Mr. Goodwill: I am grateful for that question. I was in Canada in the summer with the all-party group on nuclear energy. We spoke to Canada's uranium mining industry, which assured us that it has 80 years-worth of supply. However, it also pointed out that there is no incentive to look for further uranium, given the existing supply, and that many modern reactors can also burn thorium, which there is more of in the world than uranium. Moreover, there is the prospect of a fast-breeder reactor programme when the uranium runs out. So there is no doubt that, if the Government announce a new nuclear build programme, there would be plenty of uranium to fuel it.
We have two responsibilities, the first of which is to ensure that the lights stay on in this country for the sake of our economy, for our hospitals and schools, and for our elderly, who need heat in winter. It is also true that despite increases in fuel efficiency, modern economies such as ours have continued to use more and more energy.
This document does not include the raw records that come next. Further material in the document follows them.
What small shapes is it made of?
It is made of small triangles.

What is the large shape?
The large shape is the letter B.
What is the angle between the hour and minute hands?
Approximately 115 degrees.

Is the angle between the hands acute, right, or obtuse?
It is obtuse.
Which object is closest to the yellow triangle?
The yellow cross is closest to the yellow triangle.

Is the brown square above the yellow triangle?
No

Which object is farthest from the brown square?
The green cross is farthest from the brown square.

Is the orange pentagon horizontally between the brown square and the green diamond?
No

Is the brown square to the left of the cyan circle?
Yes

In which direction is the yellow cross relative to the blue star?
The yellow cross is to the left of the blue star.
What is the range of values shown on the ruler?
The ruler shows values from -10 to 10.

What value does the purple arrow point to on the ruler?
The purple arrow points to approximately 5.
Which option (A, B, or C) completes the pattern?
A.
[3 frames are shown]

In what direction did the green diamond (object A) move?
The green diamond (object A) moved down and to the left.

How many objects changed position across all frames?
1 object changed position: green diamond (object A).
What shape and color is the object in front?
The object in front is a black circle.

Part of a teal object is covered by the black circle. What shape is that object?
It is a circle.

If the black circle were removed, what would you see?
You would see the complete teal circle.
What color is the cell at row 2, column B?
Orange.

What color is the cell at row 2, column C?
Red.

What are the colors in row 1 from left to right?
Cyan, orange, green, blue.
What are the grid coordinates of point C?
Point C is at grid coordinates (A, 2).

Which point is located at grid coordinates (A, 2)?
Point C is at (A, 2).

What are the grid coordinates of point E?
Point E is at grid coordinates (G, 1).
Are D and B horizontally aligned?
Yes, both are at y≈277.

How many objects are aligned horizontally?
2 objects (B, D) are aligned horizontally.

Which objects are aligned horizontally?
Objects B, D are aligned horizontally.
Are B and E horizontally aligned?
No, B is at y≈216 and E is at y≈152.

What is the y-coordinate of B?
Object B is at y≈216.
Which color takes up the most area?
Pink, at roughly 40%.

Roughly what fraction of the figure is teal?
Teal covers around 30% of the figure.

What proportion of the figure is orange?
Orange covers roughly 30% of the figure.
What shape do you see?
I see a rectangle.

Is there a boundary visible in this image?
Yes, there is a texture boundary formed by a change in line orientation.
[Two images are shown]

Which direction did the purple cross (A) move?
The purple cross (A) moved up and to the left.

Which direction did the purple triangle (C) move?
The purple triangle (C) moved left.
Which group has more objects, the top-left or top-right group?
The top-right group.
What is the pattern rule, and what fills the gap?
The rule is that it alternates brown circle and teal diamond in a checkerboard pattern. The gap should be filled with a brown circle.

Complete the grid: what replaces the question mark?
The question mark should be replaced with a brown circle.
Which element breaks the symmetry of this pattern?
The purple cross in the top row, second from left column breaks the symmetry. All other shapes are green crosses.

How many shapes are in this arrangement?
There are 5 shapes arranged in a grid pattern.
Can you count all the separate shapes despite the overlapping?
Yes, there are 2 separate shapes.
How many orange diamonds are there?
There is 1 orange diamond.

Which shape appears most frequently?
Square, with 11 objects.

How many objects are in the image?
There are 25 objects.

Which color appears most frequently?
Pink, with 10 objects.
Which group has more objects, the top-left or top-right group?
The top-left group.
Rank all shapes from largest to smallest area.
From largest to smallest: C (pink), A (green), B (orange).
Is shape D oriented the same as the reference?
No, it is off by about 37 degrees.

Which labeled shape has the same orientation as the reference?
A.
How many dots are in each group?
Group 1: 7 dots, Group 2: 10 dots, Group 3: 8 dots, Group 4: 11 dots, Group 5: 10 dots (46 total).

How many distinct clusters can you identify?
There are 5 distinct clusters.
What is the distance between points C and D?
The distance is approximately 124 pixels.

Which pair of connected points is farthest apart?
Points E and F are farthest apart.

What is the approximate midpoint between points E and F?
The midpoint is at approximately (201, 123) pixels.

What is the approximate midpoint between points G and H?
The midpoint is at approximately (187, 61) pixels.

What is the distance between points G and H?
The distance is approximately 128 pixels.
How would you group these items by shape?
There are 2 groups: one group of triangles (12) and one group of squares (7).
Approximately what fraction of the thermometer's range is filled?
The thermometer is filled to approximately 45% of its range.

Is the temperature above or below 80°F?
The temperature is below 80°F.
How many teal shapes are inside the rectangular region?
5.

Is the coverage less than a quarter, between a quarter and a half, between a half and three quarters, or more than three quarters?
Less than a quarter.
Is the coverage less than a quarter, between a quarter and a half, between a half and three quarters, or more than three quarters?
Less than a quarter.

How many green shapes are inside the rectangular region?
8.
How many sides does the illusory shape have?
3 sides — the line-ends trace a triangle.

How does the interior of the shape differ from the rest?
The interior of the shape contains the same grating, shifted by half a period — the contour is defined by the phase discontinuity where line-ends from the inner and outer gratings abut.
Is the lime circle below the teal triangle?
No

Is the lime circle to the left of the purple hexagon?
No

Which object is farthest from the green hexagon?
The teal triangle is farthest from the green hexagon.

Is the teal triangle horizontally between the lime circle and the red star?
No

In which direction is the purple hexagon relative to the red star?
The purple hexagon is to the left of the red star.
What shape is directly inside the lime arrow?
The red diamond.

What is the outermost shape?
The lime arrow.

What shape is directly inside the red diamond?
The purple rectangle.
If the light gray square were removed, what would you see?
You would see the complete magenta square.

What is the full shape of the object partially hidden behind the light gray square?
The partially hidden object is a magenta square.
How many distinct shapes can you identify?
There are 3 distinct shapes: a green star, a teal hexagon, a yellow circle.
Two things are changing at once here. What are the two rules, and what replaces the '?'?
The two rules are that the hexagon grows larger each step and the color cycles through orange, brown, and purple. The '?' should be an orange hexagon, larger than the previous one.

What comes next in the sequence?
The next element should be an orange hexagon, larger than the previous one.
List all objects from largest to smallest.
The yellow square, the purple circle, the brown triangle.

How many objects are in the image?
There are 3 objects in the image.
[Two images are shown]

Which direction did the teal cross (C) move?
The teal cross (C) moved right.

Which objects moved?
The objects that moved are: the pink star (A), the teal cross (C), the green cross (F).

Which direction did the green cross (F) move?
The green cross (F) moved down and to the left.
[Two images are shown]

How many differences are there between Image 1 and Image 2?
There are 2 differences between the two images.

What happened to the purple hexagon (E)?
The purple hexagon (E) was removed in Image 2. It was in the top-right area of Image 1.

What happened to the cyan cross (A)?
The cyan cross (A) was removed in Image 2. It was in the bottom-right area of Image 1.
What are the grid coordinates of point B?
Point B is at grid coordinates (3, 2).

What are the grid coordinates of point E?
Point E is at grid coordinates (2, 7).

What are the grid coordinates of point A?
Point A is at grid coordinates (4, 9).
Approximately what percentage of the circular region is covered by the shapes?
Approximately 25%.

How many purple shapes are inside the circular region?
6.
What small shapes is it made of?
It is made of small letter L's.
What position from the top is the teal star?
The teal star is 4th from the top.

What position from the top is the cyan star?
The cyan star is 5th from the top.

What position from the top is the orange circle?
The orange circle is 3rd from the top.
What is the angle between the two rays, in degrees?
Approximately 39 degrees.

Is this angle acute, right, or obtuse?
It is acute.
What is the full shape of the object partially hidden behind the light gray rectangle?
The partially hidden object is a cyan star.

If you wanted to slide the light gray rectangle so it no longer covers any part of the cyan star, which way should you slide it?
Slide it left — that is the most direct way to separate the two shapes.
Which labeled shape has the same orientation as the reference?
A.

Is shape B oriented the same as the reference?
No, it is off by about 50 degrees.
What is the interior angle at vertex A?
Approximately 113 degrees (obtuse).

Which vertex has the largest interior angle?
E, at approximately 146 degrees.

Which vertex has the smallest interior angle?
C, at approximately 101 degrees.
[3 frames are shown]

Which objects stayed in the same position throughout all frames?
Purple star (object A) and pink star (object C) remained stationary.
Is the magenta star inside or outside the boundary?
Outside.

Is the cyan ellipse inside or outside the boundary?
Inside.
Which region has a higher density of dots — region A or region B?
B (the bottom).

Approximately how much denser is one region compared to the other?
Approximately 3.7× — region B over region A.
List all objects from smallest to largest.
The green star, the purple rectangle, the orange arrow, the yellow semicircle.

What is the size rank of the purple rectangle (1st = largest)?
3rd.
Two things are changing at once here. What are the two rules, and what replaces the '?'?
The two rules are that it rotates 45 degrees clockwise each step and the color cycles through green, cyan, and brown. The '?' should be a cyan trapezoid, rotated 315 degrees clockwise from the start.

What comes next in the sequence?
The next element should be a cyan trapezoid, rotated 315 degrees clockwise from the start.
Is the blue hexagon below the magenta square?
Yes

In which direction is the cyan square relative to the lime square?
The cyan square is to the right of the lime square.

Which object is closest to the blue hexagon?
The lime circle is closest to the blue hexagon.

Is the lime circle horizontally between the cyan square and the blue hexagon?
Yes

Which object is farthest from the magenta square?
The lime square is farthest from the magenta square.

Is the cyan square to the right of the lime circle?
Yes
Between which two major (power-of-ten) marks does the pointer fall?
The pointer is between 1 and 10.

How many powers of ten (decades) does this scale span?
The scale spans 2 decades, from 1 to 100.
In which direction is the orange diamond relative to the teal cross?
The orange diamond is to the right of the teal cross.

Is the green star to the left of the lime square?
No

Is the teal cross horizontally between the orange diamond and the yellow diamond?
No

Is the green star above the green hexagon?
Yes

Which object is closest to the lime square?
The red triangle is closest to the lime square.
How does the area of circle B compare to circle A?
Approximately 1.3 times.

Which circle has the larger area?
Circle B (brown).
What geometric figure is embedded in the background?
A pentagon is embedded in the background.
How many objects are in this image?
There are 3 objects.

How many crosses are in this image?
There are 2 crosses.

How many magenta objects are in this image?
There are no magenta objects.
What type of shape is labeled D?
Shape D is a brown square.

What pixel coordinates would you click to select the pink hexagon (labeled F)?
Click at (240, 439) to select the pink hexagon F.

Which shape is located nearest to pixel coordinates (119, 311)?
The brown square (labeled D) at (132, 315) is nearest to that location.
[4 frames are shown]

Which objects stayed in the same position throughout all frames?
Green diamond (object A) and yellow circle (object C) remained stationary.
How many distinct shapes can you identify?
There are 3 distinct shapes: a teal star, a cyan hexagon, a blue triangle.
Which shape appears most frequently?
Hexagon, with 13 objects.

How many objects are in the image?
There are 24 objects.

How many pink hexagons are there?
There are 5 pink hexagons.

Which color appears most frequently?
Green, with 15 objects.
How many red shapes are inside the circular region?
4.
We are seeing a move to more air conditioning in the summer, and I suspect that it will not be long before peak demand in this country will not be in winter but in summer. We also have an obligation to meet our Kyoto emissions commitments. We cannot do both without new nuclear build.
In September 2004, I went to Hartlepool, where a by-election was being held. I do not want to take the credit for our coming fourth in that by-election but it was interesting to talk to people on the doorstep about the issues that concerned them, bearing in mind that Hartlepool has an advanced gas-cooled reactor. The biggest environmental issue there was not nuclear, but the ghost shipsthe former American navy ships that were being towed to Hartlepool to be decommissioned.